Prue walked up the narrow front path squeezed between a painted fence plainly not homemade. This made her smile. The idea of a fenced front path at Hallows Farm would have been risible. Mr Lawrence’s brother, from whom this house was inherited, must have had very different ideas from Faith and Tom, whose aim was always practicality rather than neatness. In the patch of garden opposite the farmyard, a washing-line had been slung between two trees. Mrs Lawrence’s sage-coloured cotton dress, which she must have worn a thousand times, was pegged to it. Puffed up by the breeze, it blew about, only star of the washing-line. How on earth could that old dress still exist? thought Prue. None of her own clothes had more than a few months of life. At the thought of Mrs Lawrence’s parsimony, and seeing the thin cotton in its last dance, she felt tears pressing again. Quickly she turned away.
Prue had never knocked on the Lawrences’ door and decided not to do so now. Inside, she saw an open door off the dark passage. She made her way there, wondering whom she should find, where everybody was. She looked through the door, went no further.
Mr Lawrence was sitting at the table – the old table, the old chairs, but how clumsy they looked in this strange, much smaller kitchen. He had an open newspaper before him but he was not reading. The toll on him of his wife’s death was rampant in his face. The ravines that ran from his nose to his chin had become deep enough to sharpen a knife. The whites of his eyes were confused with red veins, and the lids, previously so taut in their hollows, were now swollen. He moved his hands together in the shape of a spire, the rough fingers quivering. The familiarity
of those hands – seen so often helping with an udder, showing how to hold a chopper or skin a rabbit – made Prue want to cry out loud this time, but she controlled herself. ‘Mr Lawrence,’ she said quietly.

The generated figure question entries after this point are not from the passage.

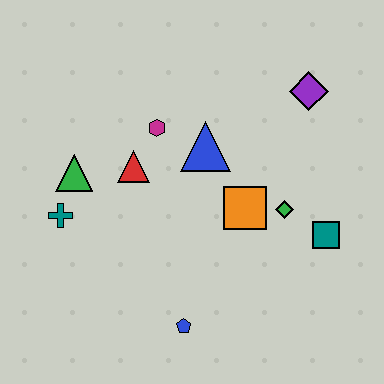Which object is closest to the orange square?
The green diamond is closest to the orange square.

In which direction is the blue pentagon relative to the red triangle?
The blue pentagon is below the red triangle.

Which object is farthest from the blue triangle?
The blue pentagon is farthest from the blue triangle.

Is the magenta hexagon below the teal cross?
No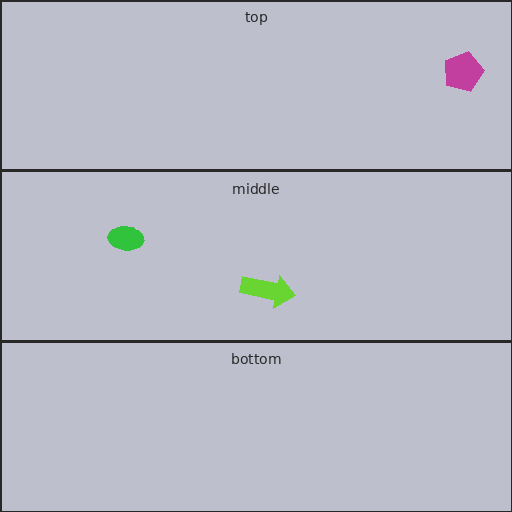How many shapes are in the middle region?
2.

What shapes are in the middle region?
The green ellipse, the lime arrow.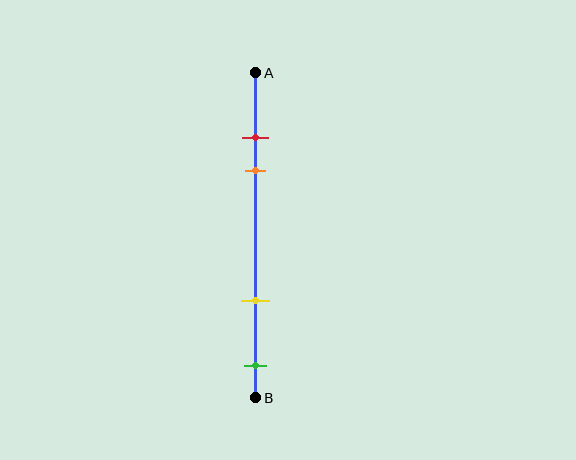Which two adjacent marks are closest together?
The red and orange marks are the closest adjacent pair.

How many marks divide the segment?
There are 4 marks dividing the segment.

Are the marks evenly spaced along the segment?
No, the marks are not evenly spaced.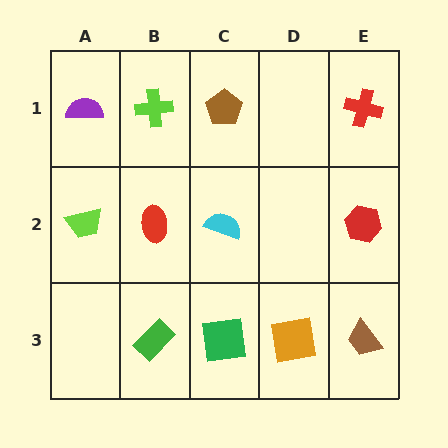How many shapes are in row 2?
4 shapes.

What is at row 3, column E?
A brown trapezoid.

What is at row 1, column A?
A purple semicircle.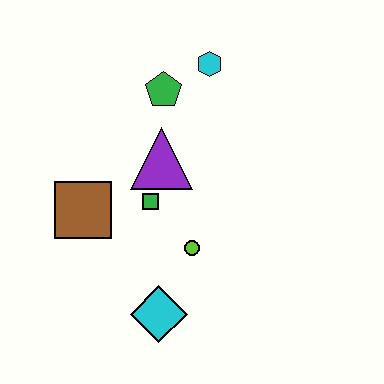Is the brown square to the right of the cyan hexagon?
No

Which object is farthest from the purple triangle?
The cyan diamond is farthest from the purple triangle.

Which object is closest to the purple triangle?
The green square is closest to the purple triangle.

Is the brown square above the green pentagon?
No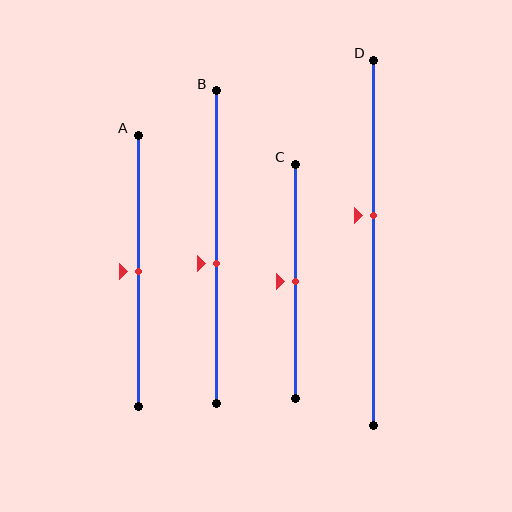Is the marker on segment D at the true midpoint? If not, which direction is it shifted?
No, the marker on segment D is shifted upward by about 8% of the segment length.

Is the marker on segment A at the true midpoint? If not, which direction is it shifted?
Yes, the marker on segment A is at the true midpoint.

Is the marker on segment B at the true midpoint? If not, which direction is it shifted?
No, the marker on segment B is shifted downward by about 5% of the segment length.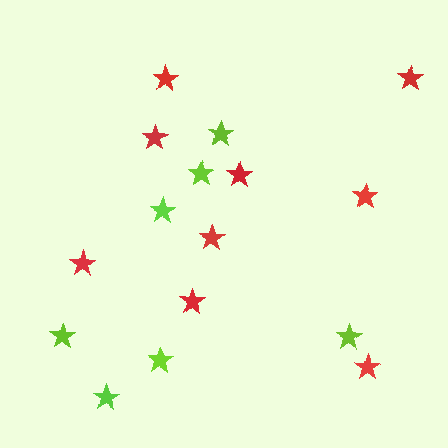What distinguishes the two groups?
There are 2 groups: one group of lime stars (7) and one group of red stars (9).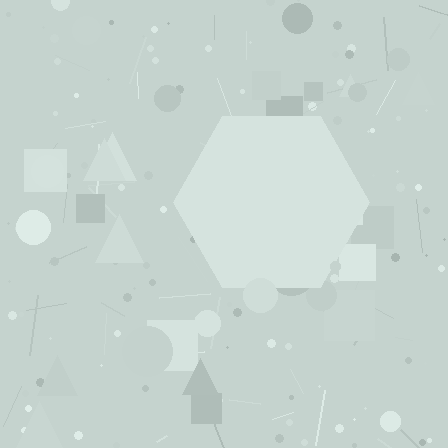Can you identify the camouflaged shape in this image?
The camouflaged shape is a hexagon.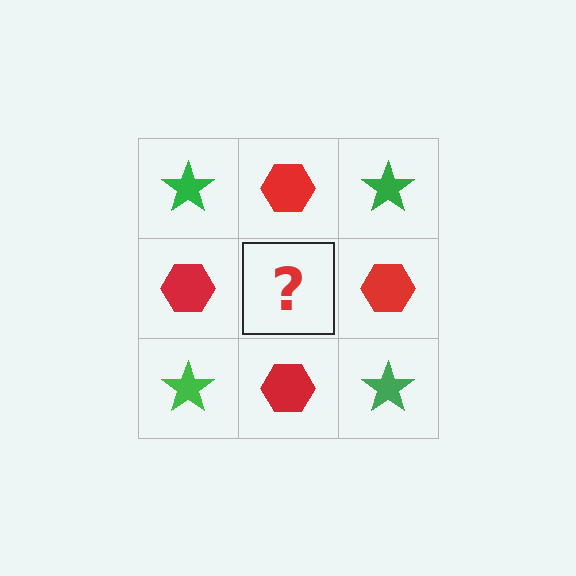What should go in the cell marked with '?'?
The missing cell should contain a green star.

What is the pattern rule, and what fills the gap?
The rule is that it alternates green star and red hexagon in a checkerboard pattern. The gap should be filled with a green star.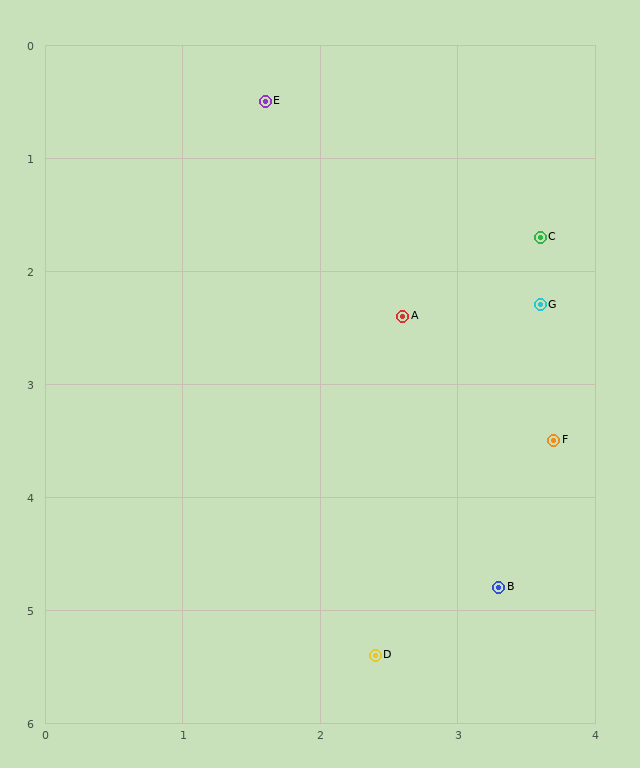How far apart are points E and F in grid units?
Points E and F are about 3.7 grid units apart.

He raised his head. ‘Oh, Prue.’ He stood up. ‘I’m mighty glad you’ve come, all of you.’
Briefly, they embraced. He smelt the same: hay, root vegetables, sharp tobacco.
‘I’m so sorry. I wish I could say something to let you know how sorry I am.’ For all her effort, her voice had cracked.
‘It was very quick, thank the Lord. She had a good last day. No notion of what was to come, I don’t think . . . Heart-attack in the night. Didn’t even wake me.’
‘Always so considerate,’ Prue dared say, and it worked. Mr Lawrence gave the faintest smile.
‘Best way to go. Though she was getting used to this place. We never stopped missing Hallows, but we were carrying on with life.’ He gave a brief wave, a wooden gesture, to indicate the newness of the place that was still not home. ‘The others arrived a couple of hours ago. They’re up in the attic – not quite the old attic, but all right for a night or two.’
‘And Joe?’
Mr Lawrence gave her a look she knew well. She cursed herself for having asked the question.
‘Joe’s on his way. Janet’s not long till she gives birth again. Shall I take your bag?’ Prue shook her head. ‘Very well. I’ll put the kettle on. Up the stairs, left turn and up the next flight.’
While climbing the steep and narrow stairs, Prue heard the girls’ voices: muted, familiar. What is it about familiarity, after a spell of absence, that is so affecting? She pushed open the low door and there they were, Stella and Ag, sitting on low beds, shoes kicked off, knees together, shins splayed, their old end-of-the-day positions. Ag’s shoulders were hunched against a small casement window, Stella’s chin was cupped in her hands. At first, in the poor light of the room, Prue could only make out shapes, no detail.